L’aspect cinématique de ce disque est en premier chef mis en avant par sa couverture. À peu de choses près, on dirait Anakin Skywalker en 1999, lequel aurait été enfermé dans un néon rougeâtre en forme de clef de sol. Ne figure nulle mention du titre ou du nom du groupe. Le visuel l’emporte sur l’écrit. Cette somme complexe garnie de quatorze pistes s’ouvre sur quelques notes cristallines au piano, planantes, du Kate Bush du troisième millénaire, auxquelles se substituent doucement un violoncelle et des chuchotements spatiaux de Claudio Sanchez.
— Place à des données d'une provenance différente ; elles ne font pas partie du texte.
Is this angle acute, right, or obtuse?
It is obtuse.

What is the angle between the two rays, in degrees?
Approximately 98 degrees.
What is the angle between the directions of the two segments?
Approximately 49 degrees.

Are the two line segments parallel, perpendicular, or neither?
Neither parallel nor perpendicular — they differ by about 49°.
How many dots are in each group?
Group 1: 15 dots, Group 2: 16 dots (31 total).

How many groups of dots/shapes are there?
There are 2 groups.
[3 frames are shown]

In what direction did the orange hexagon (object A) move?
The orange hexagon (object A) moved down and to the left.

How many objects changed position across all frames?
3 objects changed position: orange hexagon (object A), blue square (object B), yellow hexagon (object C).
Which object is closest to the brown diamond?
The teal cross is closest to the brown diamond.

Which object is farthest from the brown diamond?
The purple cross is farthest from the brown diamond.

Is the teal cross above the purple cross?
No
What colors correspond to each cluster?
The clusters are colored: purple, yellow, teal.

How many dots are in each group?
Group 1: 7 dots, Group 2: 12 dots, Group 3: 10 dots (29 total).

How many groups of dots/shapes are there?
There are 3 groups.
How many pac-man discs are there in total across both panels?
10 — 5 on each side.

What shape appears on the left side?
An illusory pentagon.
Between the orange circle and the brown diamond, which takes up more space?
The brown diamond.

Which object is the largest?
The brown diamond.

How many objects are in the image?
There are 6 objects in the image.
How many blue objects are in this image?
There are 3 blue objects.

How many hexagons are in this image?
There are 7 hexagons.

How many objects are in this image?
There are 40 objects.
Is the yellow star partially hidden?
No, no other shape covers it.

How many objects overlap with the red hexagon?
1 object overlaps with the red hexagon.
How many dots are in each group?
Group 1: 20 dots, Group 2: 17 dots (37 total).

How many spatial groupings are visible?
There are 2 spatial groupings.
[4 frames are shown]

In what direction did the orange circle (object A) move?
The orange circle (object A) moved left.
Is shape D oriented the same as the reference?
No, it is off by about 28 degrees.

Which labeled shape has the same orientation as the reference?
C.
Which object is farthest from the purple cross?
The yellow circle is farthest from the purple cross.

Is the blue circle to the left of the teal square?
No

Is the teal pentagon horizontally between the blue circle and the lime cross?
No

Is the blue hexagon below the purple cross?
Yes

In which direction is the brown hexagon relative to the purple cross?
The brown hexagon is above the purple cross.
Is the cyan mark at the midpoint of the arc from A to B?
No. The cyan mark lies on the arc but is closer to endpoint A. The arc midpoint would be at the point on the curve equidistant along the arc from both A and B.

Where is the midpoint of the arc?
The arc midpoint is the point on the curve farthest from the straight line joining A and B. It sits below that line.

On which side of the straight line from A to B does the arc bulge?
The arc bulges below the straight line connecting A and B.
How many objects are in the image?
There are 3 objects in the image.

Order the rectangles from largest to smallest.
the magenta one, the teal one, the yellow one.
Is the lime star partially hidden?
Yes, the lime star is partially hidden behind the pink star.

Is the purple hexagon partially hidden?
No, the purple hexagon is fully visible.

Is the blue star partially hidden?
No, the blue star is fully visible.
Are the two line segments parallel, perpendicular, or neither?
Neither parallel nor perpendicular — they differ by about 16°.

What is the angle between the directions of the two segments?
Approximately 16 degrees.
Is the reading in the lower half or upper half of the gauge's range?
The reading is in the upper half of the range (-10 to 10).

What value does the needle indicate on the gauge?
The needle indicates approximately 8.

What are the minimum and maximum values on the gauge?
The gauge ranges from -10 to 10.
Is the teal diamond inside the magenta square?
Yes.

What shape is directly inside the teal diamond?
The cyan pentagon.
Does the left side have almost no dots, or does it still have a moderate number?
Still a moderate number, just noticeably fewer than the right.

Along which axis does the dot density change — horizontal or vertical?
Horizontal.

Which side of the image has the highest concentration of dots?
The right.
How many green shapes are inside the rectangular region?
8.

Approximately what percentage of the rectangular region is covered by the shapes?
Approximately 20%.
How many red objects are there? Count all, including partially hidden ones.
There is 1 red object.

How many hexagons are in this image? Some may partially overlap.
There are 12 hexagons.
C’est « Yesterday’s Lost ». McCartney aurait apprécié, Phil Collins et Peter Gabriel également. On jurerait une chansonnette britannique des années 1960-1970, enregistrée avec des moyens technologiques futuristes. Cette gentille mélopée s’enchaîne dans un contraste total sur « Goodbye Sunshine », une hymne guillerette punk-pop US tout droit échappée des années 2000. Un truc teenage mâchouillé, dans l’esprit d’Avril Lavigne ou de Wheatus, pourvu de sonorités contemporaines. Aux termes du dossier-presse, ce titre a été « Imaginé pour les scènes des festivals et autres arénas ». Bien vu. Publié en guise de deuxième simple, « Searching for Tomorrow » poursuit ce contrasté voyage, et confirme cette volonté d’expérimenter coûte que coûte la console. Il y a cette fois quelque-chose de Placebo, dans les intonations, l’attaque des guitares ainsi que le tempo. Mais, une fois encore, avec des gimmicks modernes. La terre a en effet tourné depuis les années 1996-2003. Le bidouillage au synthétiseur et à la guitare électrique me rappelle l’avant-gardiste « Die Yet Another Night » de KoЯn (2016). Très intéressant. La production demeure impressionnante, complètement hors-sol, sur l’éponyme déclamation « The Father of Make Believe ». Sur ces deux dernières confections, les vocalises de Claudio Sanchez me font par moments ouïr le spectre de Michael Jackson. Il suffit d’y croire, comme nous y invite l’intitulé de la seconde. Cette surproduction geekesque n’a pas été choisie afin de pallier une quelconque inspiration lacunaire. Non, les chansons sont au contraire senties, variées et bien bâties. Il s’agit de créer une atmosphère de science-fiction, propice à l’illustration du narratif.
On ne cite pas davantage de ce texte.